For shared housing like apartments I kind of get extremes opposite the outside temperature. I can be in my underwear (work from home for the win) still a little warm and my wife will be wearing long clothes and one of those hoodie blankets. If there were a weight differential I imagine this would only get worse. Multiply that by everyone living in a building, you're going to get some people far from the mean. Things like wearing tons of clothes in the AC and opening windows in the winter are just ways to give more granular control so it's not trying to fit everyone into one bucket. In single homes it tends towards more plain inefficient as the number of people to optimize for lowers but that leads to the next point.

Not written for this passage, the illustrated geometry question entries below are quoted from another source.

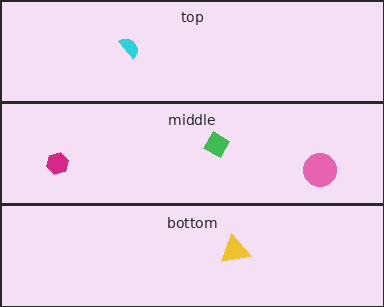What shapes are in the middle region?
The green diamond, the pink circle, the magenta hexagon.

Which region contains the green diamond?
The middle region.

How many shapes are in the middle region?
3.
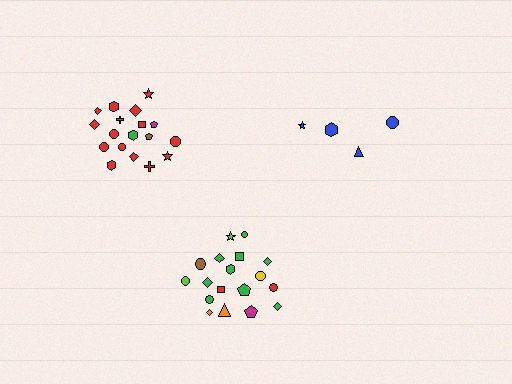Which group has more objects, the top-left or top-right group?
The top-left group.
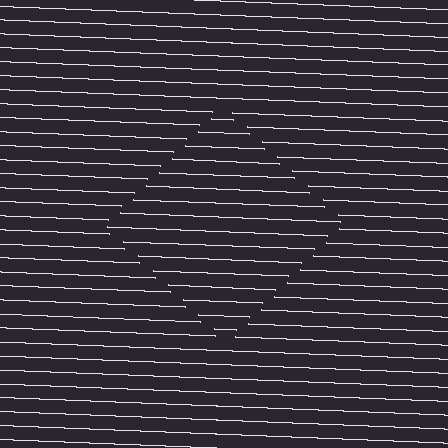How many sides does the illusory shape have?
4 sides — the line-ends trace a square.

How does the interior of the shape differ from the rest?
The interior of the shape contains the same grating, shifted by half a period — the contour is defined by the phase discontinuity where line-ends from the inner and outer gratings abut.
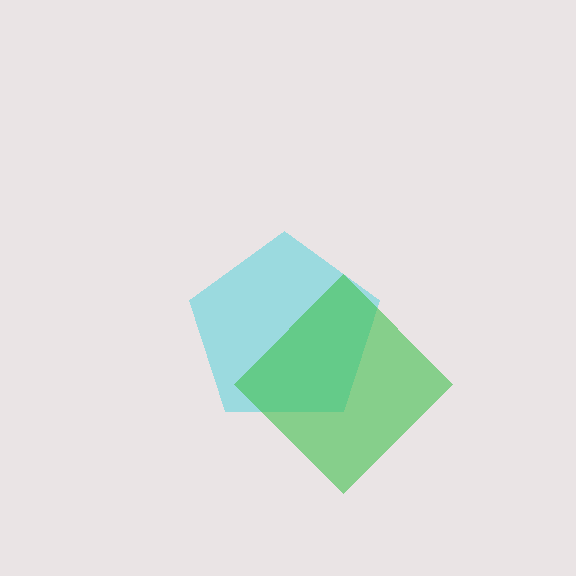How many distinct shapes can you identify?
There are 2 distinct shapes: a cyan pentagon, a green diamond.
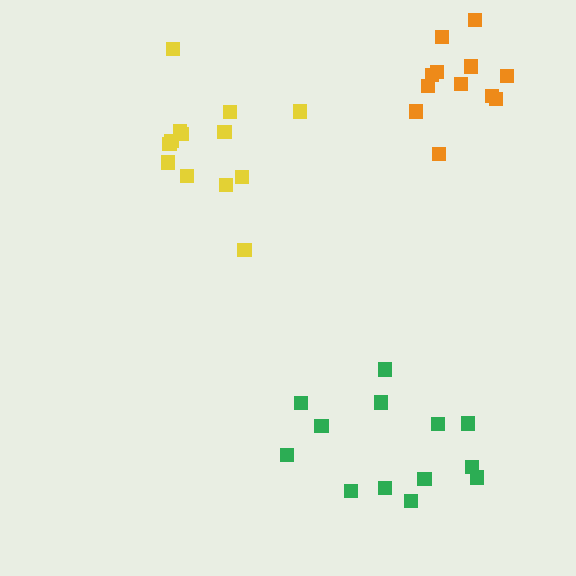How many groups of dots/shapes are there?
There are 3 groups.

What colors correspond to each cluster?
The clusters are colored: orange, yellow, green.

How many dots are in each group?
Group 1: 12 dots, Group 2: 13 dots, Group 3: 13 dots (38 total).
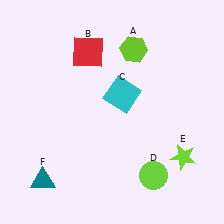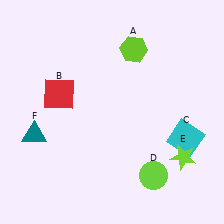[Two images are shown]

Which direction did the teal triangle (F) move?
The teal triangle (F) moved up.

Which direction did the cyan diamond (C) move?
The cyan diamond (C) moved down and to the right.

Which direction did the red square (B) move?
The red square (B) moved down and to the left.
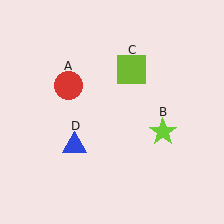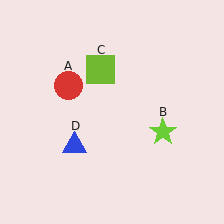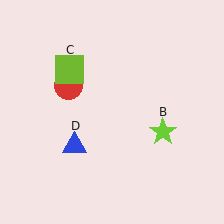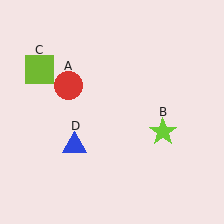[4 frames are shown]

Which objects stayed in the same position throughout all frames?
Red circle (object A) and lime star (object B) and blue triangle (object D) remained stationary.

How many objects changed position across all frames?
1 object changed position: lime square (object C).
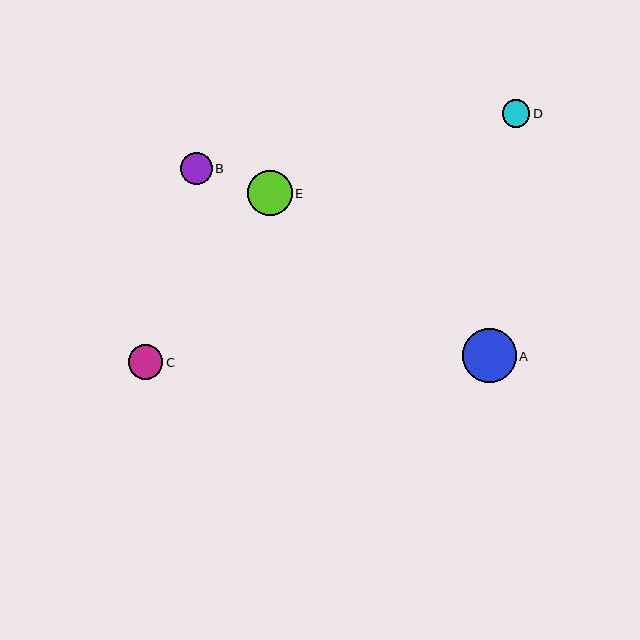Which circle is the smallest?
Circle D is the smallest with a size of approximately 27 pixels.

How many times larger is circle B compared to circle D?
Circle B is approximately 1.2 times the size of circle D.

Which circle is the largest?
Circle A is the largest with a size of approximately 54 pixels.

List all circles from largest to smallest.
From largest to smallest: A, E, C, B, D.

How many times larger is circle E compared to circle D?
Circle E is approximately 1.6 times the size of circle D.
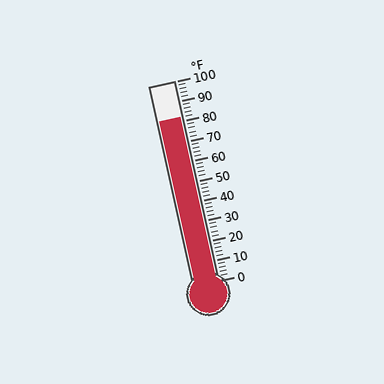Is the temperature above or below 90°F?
The temperature is below 90°F.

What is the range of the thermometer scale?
The thermometer scale ranges from 0°F to 100°F.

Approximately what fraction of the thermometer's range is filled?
The thermometer is filled to approximately 80% of its range.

In general I don't think efficiency is really a problem. It's self regulating, being more inefficient costs you more so you must find it worth it and that's your choice. The real issue is the incentive mismatch of dirty energy sources being cheaper than clean energy sources. There is nothing inherently problematic with someone deciding using 2 mWh instead of 1 mWh in a month is how they want to do things or deciding it's not worth trying to change things around to optimize.

It's a thing in the nicer parts of India too, but I agree. I remember going to NYC when it was quite hot and seeing Toy Story 3. The cinema was so cold, each seat had a huge AC blasting on it at an arctic temperature. I'm not sure what the intention is. It does seem to me, as you say, that the greatest desire of americans is to live in the southern hemisphere, whether unconsciously or consciously. My guess? Americans have a strong erotic lust for both power and the subversion of nature, so it is almost sexually arousing to demonstrate enough power, even unnecessarily, to totally reverse the seasons. See also: guns, massive cars with 10 cup holders, huge interstate roads with 5 lanes in each direction, extremely consumer-engineered foods, etc.
I once heard that certain car models couldn't be sold on the US market without changes because the AC didn't cool the interior fast enough after sitting in the sun.

I'm not sure if this was just a joke. I could totally see this being true whichsays a lot already.